Der Kläger ist 1998 wegen des ihm gemäß § 48 Abs. 1 AuslG zustehenden besonderen Ausweisungsschutzes aus schwer wiegenden Gründen der öffentlichen Sicherheit und Ordnung ausgewiesen worden, wobei die zwingende Ausweisung im Sinne von § 47 Abs. 1 AuslG nach § 47 Abs. 3 Satz 1 zur Regel-Ausweisung herabgestuft worden war. Die Ausweisung durfte im Hinblick auf das dem Kläger unstreitig zustehende Recht aus Art. 7 ARB Nr. 1/80 nur aus spezialpräventiven Gründen erfolgen (vgl. BVerwG, Urteil vom 6. Oktober 2005, BVerwGE 124, 243). Die höchstrichterliche Rechtsprechung, wonach assoziationsberechtigte türkische Staatsangehörige allein im Ermessenswege ausgewiesen werden dürfen, ist allerdings erst zu einem späteren Zeitpunkt entwickelt worden (vgl. insoweit BVerwG, Urteil vom 3. August 2004, BVerwGE 121, 315 ff.). Im Hinblick auf das ihm zustehende Assoziationsrecht hätte der Kläger danach nur im Ermessenswege und nur dann ausgewiesen werden dürfen, wenn sein persönliches Verhalten eine tatsächliche und hinreichend schwere Gefährdung dargestellt hätte, die ein Grundinteresse der Gesellschaft berührte. Eine strafrechtliche Verfehlung durfte nur insoweit berücksichtigt werden, als die ihr zugrunde liegenden Umstände ein persönliches Verhalten erkennen ließen, das eine gegenwärtige Gefährdung der öffentlichen Ordnung darstellte und auf die konkrete Gefahr von weiteren schweren Störungen der öffentlichen Ordnung hindeutete (vgl. EuGH, Urteil vom 4. Oktober 2007 - C-349/06 – Polat, NVwZ 2008, 59 Rn. 28 ff.; BVerwG, Urteil vom 2. September 2009, NVwZ 2010, 389). Es spricht einiges dafür, dass auch diese Voraussetzungen vor allem im Hinblick auf die Art der Straftat (Handeltreiben mit Betäubungsmitteln) und auf deren erhebliches Gewicht, das sich u.a. in dem verhängten Strafmaß von vier Jahren Freiheitsstrafe manifestiert, vorlagen.

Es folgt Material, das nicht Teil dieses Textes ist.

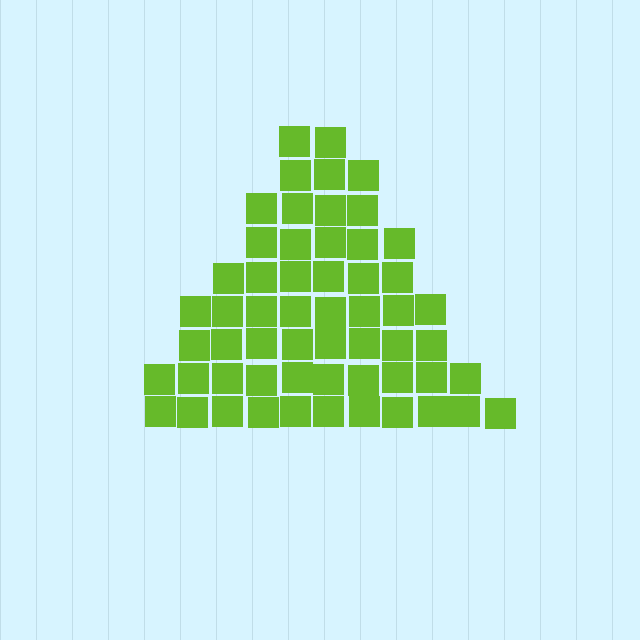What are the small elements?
The small elements are squares.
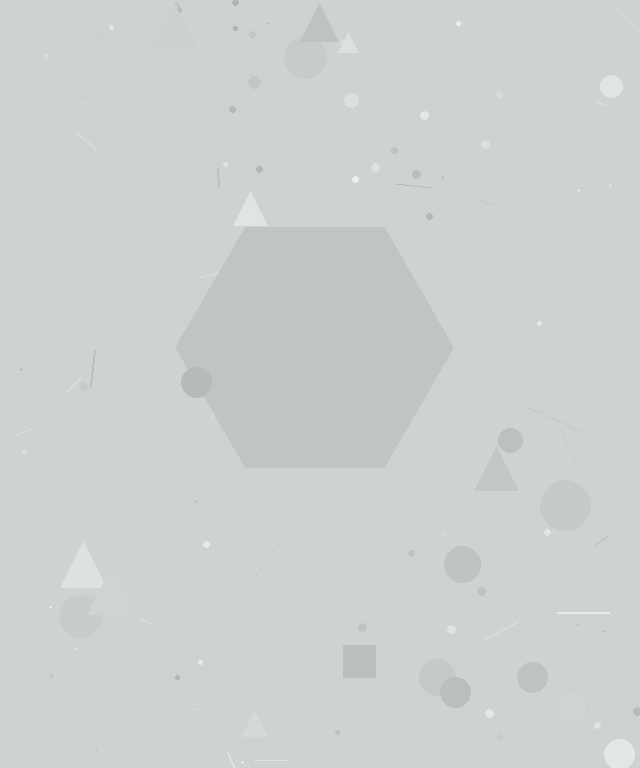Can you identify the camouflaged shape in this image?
The camouflaged shape is a hexagon.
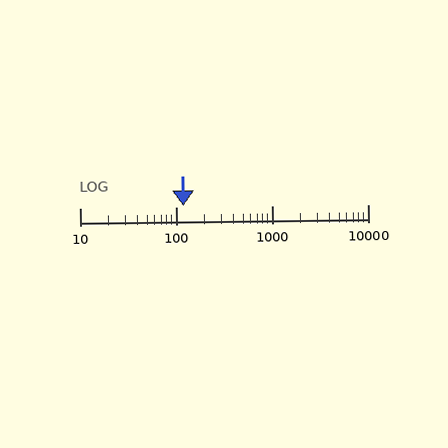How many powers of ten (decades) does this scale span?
The scale spans 3 decades, from 10 to 10000.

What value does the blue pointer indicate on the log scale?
The pointer indicates approximately 120.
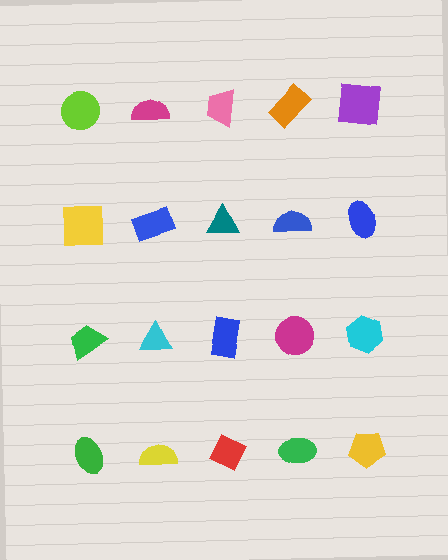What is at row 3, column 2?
A cyan triangle.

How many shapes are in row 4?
5 shapes.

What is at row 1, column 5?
A purple square.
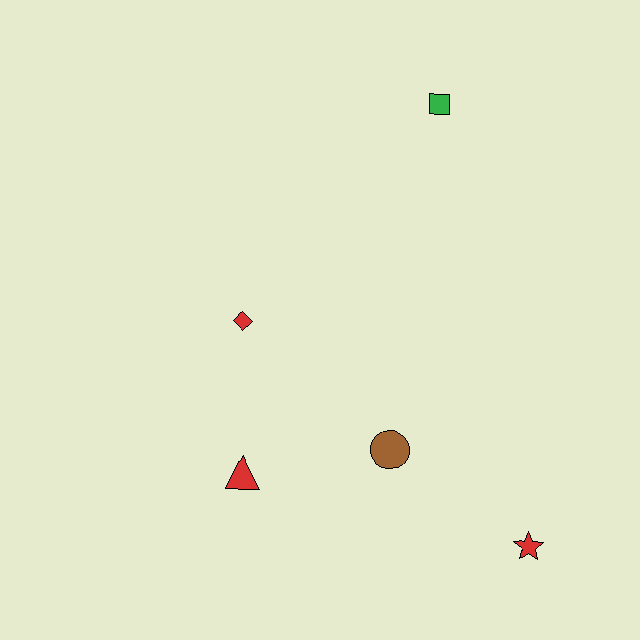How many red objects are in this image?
There are 3 red objects.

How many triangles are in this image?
There is 1 triangle.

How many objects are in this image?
There are 5 objects.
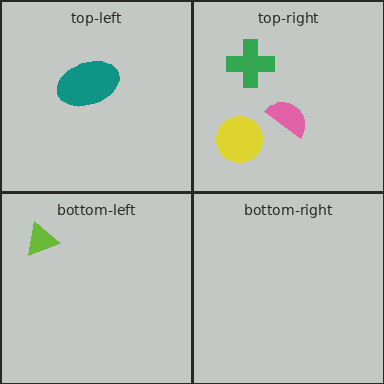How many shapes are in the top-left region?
1.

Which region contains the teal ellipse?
The top-left region.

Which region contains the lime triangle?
The bottom-left region.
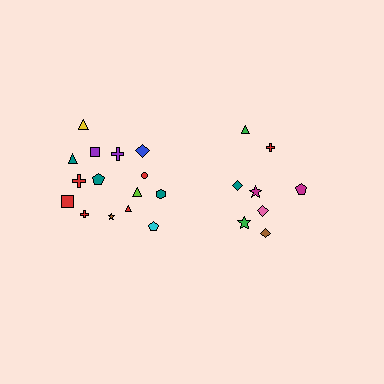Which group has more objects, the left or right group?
The left group.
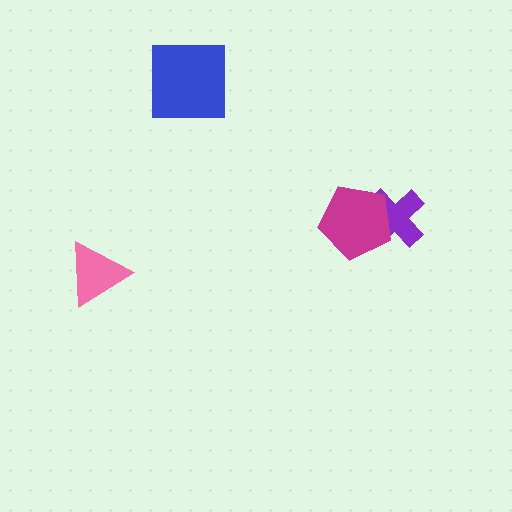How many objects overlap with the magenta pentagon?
1 object overlaps with the magenta pentagon.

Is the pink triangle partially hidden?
No, no other shape covers it.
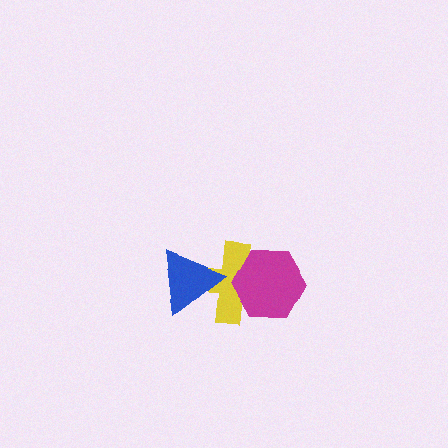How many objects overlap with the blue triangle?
1 object overlaps with the blue triangle.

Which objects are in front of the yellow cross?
2 objects cover part of the yellow cross: the magenta hexagon and the blue triangle.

Die im Zeitpunkt der Ausweisung 1998 unter Berücksichtigung besonderen Ausweisungsschutzes gestellte Prognose, dass im Hinblick auf das gravierende Drogendelikt eine schwere Gefährdung der öffentlichen Sicherheit und Ordnung durch neue Verfehlungen des Klägers ernsthaft drohte und damit von ihm eine bedeutsame Gefahr für ein wichtiges Schutzgut ausging (vgl. zu diesem Maßstab BVerwG, Urteil vom 28. Januar 1997 - 1 C 17/94 -, juris Rn. 19 = InfAuslR 1997, 296), ist nicht bestätigt worden und lässt sich jetzt nicht mehr aufrecht erhalten. Der Kläger war den Feststellungen des Urteils des Landgerichts Berlin vom 21. Mai 1996 zufolge bis zur Begehung der Straftat im August 1995 in wirtschaftlicher, sprachlicher und sozialer Hinsicht in die Verhältnisse der Bundesrepublik Deutschland integriert. Er unterhält bis heute schutzwürdige familiäre Beziehungen zu seinen Kindern und lebte bis 2004 in ehelicher Lebensgemeinschaft mit deren Mutter. Vor der Begehung des Betäubungsmitteldelikts im Sommer 1995 war er strafrechtlich nicht in Erscheinung getreten. Dies ist auch seit seiner Festnahme vor rund 15 ½ Jahren nicht mehr der Fall gewesen. Dem Kläger wurden während seiner Inhaftierung bereits 1997 und somit sehr frühzeitig Vollzugslockerungen u.a. als Freigänger gewährt. Die Anfang 2000 mit Aussetzung der restlichen Strafvollstreckung (§ 57 StGB) auferlegte Bewährungszeit ist schon vor vielen Jahren erfolgreich abgelaufen; die ausgesetzte restliche Freiheitsstrafe wurde vor 8 Jahren erlassen. Vor diesem Hintergrund können dem Kläger die hohe kriminelle Energie, die sich seinerzeit in der begangenen Straftat manifestiert hat, und deren erheblicher Unwertgehalt nicht mehr vorgehalten werden. Der Zweck der Ausweisung, mit der der Beklagte einer Wiederholungsgefahr begegnen wollte (und allein durfte), ist inzwischen erreicht.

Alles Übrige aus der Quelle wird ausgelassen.